Et tout à coup les doigts de la tante furent secoués d’un tremblement si fort que son ouvrage s’en échappa ; la pelote de laine roula au loin sur le parquet ; et, cachant brusquement sa figure dans ses mains, elle se mit à pleurer par grands sanglots convulsifs.
Les deux fiancés la regardaient stupéfaits, immobiles. Jeanne brusquement se mit à ses genoux, écarta ses bras, bouleversée, répétant :
— Mais qu’as-tu, mais qu’as-tu, tante Lison ?
Alors la pauvre femme, balbutiant, avec la voix toute mouillée de larmes, et le corps crispé de chagrin, répondit :
— C’est quand il t’a demandé… N’avez-vous pas froid à… à… à vos chers petits pieds ?… on ne m’a jamais dit de ces choses-là… à moi… jamais… jamais…
Jeanne, surprise, apitoyée, eut cependant envie de rire à la pensée d’un amoureux débitant des tendresses à Lison ; et le vicomte s’était retourné pour cacher sa gaieté.
Mais la tante se leva soudain, laissa sa laine à terre et son tricot sur le fauteuil, et elle se sauva sans lumière dans l’escalier sombre, cherchant sa chambre à tâtons.
Restés seuls, les deux jeunes gens se regardèrent, égayés et attendris. Jeanne murmura : « Cette pauvre tante !… » Julien reprit : « Elle doit être un peu folle, ce soir. »
Ils se tenaient les mains sans se décider à se séparer, et doucement, tout doucement, ils échangèrent leur premier baiser devant le siège vide que venait de quitter tante Lison.
Ils ne pensaient plus guère, le lendemain, aux larmes de la vieille fille.

L’Éducation contre-nature, p. 214 :
Ils arrivaient alors auprès du groupe des enfants ; et le curé s’approcha pour voir ce qui les intéressait ainsi. C’était la chienne qui mettait bas. Devant sa niche cinq petits grouillaient déjà autour de la mère qui les léchait avec tendresse, étendue sur le flanc, tout endolorie. Au moment où le prêtre se penchait, la bête crispée s’allongea et un sixième petit toutou parut. Tous les galopins alors, saisis de joie, se mirent à crier en battant des mains : « En v’là encore un, en v’là encore un ! » C’était un jeu pour eux, un jeu naturel où rien d’impur n’entrait. Ils contemplaient cette naissance comme ils auraient regardé tomber des pommes.

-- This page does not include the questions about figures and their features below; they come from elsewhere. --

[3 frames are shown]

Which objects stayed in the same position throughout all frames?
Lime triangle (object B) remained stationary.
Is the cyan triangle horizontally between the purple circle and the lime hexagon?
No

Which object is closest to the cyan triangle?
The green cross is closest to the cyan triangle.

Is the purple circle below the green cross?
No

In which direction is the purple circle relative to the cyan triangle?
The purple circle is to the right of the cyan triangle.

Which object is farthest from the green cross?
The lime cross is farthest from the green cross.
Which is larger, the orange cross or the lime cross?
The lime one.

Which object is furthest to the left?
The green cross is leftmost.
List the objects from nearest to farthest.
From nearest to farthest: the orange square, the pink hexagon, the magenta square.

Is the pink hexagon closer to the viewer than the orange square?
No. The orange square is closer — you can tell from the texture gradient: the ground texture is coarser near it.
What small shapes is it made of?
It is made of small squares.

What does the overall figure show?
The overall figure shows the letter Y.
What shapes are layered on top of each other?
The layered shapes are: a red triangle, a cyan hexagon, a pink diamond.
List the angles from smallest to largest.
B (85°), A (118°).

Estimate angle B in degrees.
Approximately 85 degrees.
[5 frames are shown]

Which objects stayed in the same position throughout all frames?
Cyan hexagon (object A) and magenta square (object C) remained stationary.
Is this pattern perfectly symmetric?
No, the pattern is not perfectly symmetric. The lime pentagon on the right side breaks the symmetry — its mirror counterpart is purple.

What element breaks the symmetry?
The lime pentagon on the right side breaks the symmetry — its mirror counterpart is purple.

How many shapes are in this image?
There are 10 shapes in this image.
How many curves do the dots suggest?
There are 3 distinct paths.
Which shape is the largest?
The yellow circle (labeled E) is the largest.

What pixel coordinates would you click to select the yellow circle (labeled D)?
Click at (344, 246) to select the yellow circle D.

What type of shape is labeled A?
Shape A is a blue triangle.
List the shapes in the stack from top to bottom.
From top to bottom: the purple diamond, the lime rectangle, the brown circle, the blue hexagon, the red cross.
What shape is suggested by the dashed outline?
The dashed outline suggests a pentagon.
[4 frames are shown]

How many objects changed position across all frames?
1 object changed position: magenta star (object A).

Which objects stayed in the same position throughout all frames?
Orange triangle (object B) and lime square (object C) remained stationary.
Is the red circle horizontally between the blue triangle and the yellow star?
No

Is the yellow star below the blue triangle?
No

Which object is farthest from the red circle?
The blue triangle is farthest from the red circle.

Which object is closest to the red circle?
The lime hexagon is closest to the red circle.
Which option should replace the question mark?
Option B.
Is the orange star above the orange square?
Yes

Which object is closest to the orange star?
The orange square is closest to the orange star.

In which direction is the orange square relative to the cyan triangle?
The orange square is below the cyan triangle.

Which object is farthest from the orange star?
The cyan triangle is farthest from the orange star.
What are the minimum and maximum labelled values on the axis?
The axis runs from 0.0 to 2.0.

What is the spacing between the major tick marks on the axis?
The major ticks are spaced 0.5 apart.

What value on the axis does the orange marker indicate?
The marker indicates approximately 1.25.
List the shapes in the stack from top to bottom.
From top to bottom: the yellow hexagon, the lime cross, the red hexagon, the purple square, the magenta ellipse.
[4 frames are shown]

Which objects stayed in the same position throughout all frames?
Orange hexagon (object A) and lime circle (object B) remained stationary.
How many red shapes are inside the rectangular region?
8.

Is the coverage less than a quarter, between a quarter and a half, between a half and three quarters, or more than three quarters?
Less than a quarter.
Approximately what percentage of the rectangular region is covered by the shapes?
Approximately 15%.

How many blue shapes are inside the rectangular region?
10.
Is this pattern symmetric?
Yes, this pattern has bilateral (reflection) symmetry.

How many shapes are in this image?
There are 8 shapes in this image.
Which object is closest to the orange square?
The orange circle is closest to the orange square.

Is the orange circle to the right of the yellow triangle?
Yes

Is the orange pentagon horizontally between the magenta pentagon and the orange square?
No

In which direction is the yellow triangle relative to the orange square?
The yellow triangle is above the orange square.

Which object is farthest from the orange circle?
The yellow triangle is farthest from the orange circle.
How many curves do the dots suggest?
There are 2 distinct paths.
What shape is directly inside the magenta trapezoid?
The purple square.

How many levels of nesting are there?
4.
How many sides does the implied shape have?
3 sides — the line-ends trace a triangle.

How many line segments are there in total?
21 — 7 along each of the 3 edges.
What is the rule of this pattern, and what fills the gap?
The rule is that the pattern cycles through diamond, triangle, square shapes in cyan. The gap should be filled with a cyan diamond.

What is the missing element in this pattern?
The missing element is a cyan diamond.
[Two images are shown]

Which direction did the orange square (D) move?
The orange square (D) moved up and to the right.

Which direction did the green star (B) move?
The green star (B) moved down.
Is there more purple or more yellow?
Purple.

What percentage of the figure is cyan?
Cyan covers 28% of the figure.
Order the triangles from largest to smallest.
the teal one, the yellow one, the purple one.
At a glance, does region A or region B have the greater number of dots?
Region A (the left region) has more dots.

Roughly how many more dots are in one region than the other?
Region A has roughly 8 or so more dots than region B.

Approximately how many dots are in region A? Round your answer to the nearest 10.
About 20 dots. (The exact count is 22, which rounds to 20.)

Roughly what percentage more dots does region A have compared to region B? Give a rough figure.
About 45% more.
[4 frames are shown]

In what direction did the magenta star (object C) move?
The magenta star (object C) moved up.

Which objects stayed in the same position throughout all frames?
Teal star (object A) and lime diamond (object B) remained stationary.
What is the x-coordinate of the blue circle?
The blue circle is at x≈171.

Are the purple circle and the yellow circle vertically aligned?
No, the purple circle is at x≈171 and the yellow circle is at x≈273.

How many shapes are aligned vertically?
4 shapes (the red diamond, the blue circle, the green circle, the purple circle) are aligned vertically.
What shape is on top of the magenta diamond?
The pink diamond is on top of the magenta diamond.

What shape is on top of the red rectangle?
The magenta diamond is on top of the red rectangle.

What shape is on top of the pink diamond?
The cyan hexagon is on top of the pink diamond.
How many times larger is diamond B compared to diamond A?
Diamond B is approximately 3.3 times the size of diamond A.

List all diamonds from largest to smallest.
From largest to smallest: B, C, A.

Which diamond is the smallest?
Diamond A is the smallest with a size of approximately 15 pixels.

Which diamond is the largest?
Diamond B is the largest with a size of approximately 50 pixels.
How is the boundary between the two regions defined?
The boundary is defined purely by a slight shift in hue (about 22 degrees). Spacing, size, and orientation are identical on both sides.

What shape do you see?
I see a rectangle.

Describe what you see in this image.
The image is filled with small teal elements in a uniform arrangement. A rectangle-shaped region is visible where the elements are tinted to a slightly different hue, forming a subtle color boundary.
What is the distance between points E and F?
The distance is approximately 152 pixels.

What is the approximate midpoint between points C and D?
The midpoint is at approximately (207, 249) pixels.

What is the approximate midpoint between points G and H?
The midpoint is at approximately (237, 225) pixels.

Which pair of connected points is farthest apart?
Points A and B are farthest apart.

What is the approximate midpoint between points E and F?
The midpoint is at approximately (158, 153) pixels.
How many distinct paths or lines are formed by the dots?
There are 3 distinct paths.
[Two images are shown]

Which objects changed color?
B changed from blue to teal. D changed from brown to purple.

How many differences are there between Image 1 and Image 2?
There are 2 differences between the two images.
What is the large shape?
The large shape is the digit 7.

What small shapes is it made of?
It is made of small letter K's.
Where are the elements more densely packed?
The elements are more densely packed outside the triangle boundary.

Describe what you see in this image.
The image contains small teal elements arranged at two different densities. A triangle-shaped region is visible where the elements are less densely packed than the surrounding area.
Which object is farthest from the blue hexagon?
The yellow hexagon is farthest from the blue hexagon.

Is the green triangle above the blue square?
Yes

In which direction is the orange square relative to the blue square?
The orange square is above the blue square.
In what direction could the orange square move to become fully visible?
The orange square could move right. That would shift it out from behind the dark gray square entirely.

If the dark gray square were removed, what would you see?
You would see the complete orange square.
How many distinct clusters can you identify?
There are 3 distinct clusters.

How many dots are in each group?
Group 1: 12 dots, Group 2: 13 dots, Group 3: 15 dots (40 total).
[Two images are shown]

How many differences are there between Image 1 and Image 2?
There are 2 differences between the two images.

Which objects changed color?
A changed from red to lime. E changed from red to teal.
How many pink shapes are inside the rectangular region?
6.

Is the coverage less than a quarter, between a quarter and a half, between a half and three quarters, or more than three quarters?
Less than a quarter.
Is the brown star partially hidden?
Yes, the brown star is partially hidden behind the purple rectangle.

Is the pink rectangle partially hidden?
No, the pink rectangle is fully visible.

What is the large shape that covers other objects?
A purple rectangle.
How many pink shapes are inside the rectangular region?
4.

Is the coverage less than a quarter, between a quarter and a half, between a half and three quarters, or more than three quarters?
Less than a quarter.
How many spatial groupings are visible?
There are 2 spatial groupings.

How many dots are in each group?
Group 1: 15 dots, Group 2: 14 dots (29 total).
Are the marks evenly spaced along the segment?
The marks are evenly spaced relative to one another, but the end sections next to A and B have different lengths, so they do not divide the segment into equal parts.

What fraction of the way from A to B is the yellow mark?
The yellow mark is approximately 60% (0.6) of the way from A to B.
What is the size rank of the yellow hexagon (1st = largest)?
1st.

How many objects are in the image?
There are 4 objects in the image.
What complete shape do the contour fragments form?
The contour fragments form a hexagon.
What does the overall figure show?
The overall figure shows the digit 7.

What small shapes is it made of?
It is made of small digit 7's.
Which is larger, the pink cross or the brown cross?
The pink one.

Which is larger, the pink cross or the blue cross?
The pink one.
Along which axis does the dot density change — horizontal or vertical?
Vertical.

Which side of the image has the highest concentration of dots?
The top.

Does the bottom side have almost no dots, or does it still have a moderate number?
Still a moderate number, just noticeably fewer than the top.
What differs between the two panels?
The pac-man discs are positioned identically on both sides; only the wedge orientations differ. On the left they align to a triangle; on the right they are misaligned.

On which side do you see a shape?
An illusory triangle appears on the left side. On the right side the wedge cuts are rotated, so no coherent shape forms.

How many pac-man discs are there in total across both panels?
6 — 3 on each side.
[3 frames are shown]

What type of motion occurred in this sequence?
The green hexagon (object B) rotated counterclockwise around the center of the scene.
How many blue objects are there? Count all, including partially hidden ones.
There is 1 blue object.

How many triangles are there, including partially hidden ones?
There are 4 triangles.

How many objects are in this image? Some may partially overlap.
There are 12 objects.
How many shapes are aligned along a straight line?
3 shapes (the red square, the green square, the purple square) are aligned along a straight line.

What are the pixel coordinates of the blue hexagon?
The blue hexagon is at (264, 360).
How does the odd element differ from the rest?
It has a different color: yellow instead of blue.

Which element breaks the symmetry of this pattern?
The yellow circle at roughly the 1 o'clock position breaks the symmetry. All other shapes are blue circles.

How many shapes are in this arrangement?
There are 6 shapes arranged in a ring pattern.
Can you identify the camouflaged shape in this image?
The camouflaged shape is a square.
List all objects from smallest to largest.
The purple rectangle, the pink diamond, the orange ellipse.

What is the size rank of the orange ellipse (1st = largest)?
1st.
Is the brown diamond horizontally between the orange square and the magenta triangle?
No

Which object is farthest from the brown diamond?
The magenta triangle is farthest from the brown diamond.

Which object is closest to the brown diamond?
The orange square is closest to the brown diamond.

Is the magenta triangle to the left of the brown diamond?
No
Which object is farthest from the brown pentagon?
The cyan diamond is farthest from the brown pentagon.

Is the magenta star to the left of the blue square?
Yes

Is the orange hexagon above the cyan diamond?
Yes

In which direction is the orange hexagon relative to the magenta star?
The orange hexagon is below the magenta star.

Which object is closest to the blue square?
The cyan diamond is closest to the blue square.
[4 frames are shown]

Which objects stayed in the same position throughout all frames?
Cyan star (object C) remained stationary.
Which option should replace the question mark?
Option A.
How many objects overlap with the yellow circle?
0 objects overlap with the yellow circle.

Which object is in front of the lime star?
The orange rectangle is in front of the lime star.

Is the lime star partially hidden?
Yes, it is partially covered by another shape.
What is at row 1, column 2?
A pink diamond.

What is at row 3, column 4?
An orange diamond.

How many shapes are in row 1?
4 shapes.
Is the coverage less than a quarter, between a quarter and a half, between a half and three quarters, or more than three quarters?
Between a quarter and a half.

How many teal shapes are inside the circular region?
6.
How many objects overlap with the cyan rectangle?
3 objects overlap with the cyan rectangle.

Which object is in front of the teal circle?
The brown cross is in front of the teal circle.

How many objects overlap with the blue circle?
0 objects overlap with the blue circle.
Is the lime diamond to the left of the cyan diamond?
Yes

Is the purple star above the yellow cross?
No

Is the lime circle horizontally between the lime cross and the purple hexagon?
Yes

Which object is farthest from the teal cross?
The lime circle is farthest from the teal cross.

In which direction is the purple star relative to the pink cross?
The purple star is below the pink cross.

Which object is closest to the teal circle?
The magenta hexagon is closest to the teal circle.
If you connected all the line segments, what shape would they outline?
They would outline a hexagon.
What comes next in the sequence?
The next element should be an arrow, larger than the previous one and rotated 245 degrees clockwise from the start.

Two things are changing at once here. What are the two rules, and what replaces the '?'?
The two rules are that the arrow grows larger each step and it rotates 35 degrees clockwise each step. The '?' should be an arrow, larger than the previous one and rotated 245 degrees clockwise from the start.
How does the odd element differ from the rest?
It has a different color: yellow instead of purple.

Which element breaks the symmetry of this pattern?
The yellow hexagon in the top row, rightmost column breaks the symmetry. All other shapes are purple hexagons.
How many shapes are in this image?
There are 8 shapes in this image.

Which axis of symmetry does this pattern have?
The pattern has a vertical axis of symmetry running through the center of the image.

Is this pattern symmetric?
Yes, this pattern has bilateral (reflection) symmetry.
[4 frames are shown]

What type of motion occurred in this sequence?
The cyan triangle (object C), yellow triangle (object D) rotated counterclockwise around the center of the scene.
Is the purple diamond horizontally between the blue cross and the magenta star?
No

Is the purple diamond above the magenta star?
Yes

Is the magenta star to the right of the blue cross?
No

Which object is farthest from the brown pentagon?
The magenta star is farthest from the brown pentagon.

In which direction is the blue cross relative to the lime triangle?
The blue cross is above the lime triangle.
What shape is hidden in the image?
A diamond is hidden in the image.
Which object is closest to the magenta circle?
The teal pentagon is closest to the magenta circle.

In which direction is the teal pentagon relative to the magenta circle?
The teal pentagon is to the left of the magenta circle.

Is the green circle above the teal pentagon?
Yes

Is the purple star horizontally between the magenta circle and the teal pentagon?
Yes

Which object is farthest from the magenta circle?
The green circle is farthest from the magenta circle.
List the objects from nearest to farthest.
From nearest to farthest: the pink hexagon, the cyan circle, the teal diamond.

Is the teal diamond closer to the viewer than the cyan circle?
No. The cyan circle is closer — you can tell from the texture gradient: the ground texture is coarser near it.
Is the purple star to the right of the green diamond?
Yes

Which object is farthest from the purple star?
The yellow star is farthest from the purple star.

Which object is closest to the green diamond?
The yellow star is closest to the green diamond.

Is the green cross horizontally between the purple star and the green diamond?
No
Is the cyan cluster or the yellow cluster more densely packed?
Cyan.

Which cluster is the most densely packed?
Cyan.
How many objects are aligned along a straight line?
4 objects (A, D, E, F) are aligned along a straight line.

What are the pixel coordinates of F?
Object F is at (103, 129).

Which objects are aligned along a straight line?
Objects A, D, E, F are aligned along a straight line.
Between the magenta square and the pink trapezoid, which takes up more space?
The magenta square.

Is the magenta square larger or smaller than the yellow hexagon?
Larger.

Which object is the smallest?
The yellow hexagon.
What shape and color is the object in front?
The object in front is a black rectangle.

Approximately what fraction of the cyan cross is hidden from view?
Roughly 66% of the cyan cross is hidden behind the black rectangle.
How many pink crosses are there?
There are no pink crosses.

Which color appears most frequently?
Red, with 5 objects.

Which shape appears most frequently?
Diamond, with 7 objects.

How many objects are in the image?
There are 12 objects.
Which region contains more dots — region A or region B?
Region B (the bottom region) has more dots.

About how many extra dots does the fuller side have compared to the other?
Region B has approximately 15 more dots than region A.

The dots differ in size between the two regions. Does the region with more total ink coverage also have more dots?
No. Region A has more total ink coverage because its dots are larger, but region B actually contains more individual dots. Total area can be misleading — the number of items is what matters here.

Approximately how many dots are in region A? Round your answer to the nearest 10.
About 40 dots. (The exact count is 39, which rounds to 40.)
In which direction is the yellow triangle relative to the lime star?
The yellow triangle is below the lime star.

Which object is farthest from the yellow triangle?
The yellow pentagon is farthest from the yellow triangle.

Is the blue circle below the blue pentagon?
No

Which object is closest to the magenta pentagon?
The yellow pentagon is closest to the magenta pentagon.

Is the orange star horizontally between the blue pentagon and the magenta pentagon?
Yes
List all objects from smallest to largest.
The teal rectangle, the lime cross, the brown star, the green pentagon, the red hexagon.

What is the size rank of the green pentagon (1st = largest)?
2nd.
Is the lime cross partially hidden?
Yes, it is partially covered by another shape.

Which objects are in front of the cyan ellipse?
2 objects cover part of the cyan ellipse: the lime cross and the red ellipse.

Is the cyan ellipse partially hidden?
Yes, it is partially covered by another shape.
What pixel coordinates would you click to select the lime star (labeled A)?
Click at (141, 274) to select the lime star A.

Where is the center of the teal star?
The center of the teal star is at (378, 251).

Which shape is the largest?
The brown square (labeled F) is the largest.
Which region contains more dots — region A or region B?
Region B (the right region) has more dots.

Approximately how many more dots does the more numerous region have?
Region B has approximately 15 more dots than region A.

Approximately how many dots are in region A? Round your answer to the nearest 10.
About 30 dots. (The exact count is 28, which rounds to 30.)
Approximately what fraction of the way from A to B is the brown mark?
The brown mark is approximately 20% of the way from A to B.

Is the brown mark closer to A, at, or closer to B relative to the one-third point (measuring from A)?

L’abbé Tolbiac demeura d’abord stupéfait, puis, saisi d’une fureur irrésistible, il leva son grand parapluie et se mit à frapper dans le tas des enfants sur les têtes, de toute sa force. Les galopins effarés s’enfuirent à toutes jambes ; et il se trouva subitement en face de la chienne en gésine qui s’efforçait de se lever. Mais il ne la laissa pas même se dresser sur ses pattes, et, la tête perdue, il commença à l’assommer à tour de bras. Enchaînée, elle ne pouvait s’enfuir, et gémissait affreusement en se débattant sous les coups. Il cassa son parapluie. Alors, les mains vides, il monta dessus, la piétinant avec frénésie, la pilant, l’écrasant. Il lui fit mettre au monde un dernier petit qui jaillit sous la pression ; et il acheva, d’un talon forcené, le corps saignant qui remuait encore au milieu des nouveau-nés piaulants, aveugles et lourds, cherchant déjà les mamelles.